As thrilled as I was that the Los Angeles Kings acquired Mike Richards in a blockbuster deal with the Philadelphia Flyers back in June, I was sorry to see both Bayden Schenn and Wayne Simmonds go the other way. Speaking of the latter, after tonight's disgusting display, I am even sorrier than ever that Wayne Simmonds had to part ways with the Kings.

 

Tonight, London, Ontario hosted a preseason game between the Philadelphia Flyers and the Detroit Red Wings. Surely, as this was an exhibition game, nothing very eventful could have been expected. However, something eventful did happen and unfortunately, it's nothing to brag about.

 

During the game, Wayne Simmonds was preparing to take an in-game penalty shot. That's when the unthinkable happened. Fans began taunted Simmonds and if they were just harmless taunts that most players feel the wrath of, then fine. However, some fans decided to take things a step further as one fan had the gall to throw a banana onto the ice.

 

Maybe it was the innocent child in me but when I first heard about this, I had this hope that Simmonds inspired those taunts from something he said, perhaps making a childish crack about the city of London. Essentially, anything that wasn't race-related would have been tolerable. Sadly, that's just what it was.

 

Simmonds brushed off the first series of taunts and scored on the penalty shot. However, the abuse continued. This isn't even an issue of tonight's events, in particular. This, as you can imagine, is a seemingly-eternal issue of failing to look beyond the colour of someone's skin.

 

Not that anyone deserves this type of treatment but what is it about Wayne Simmonds in particular that ignited these fans to act in such a reprehensible fashion? To throw bananas on the ice? Being such an avid baseball fan, I've read so much about the disgusting abuse Jackie Robinson received upon breaking the sport's color barrier way back in 1947. Robinson had to travel from city to city being taunted with racial epithets, having opposing players intentionally sliding into him spikes first, being denied to eat in the same restaurants, sleep in the same hotels or using the same washrooms as his white teammates. After Robinson, unfortunately, the likes of Hank Aaron, Willie Mays, Ernie Banks and Curt Flood had to deal with the unfathomable prejudice - and I'm just talking about one sport.

 

Not justifying what Robinson went through but 1947 was a much different time. As sad as it is to admit, that type of behaviour was commonplace in those days. But today? 2011? Just when you start to think more people will smarten up, something like this happens.

 

I'd suggest that the NHL should step in and take action but what type of action would they able to take?
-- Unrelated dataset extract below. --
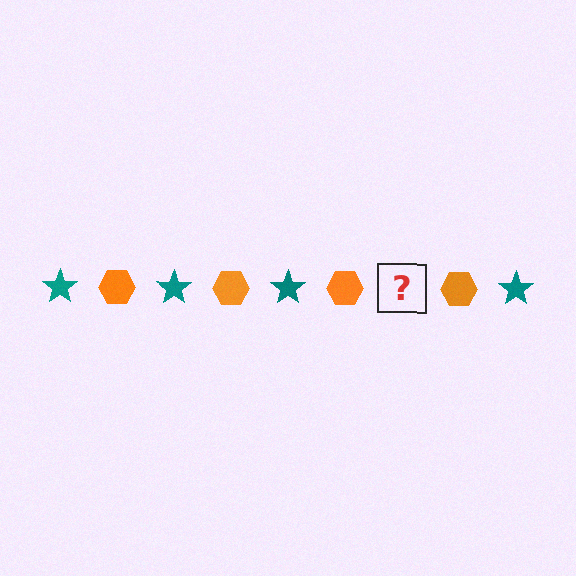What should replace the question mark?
The question mark should be replaced with a teal star.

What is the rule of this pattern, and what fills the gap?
The rule is that the pattern alternates between teal star and orange hexagon. The gap should be filled with a teal star.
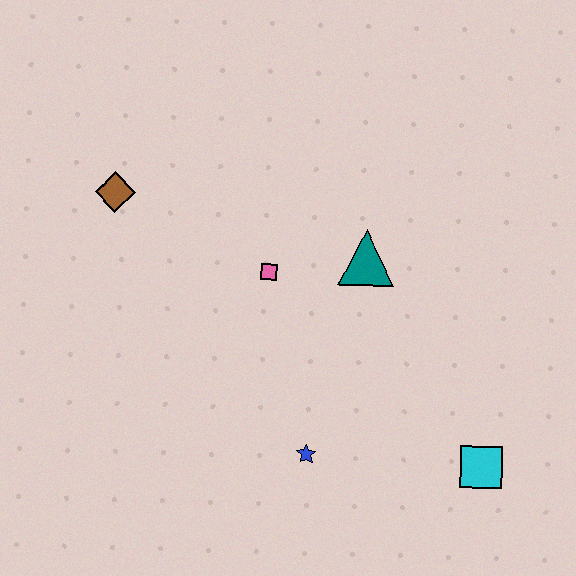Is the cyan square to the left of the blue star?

As far as I can see, there's nothing to do except announce that the league won't return to London, which is unlikely because you can't let a few bad apples cloud your judgement of one city. After all, this could have happened anywhere.

 

As I mentioned, having learned this, I'm even sorrier that Wayne Simmonds had to be traded. I certainly hope that he doesn't have to deal with this hatred in Philadelphia or anywhere else for that matter. I certainly feel for Wayne Simmonds but I can only imagine what this must be like for him. I sincerely hope that he can rebound from this.

 

It's unfortunate to have to write about this but a situation like this is just impossible to ignore. I, as well as all fans I'm sure, am sorry that Wayne Simmonds had to endure such deplorable behaviour tonight. The old adage, "Whatever doesn't kill you makes you stronger" applies to this and our old #17 will certainly be a better man from this.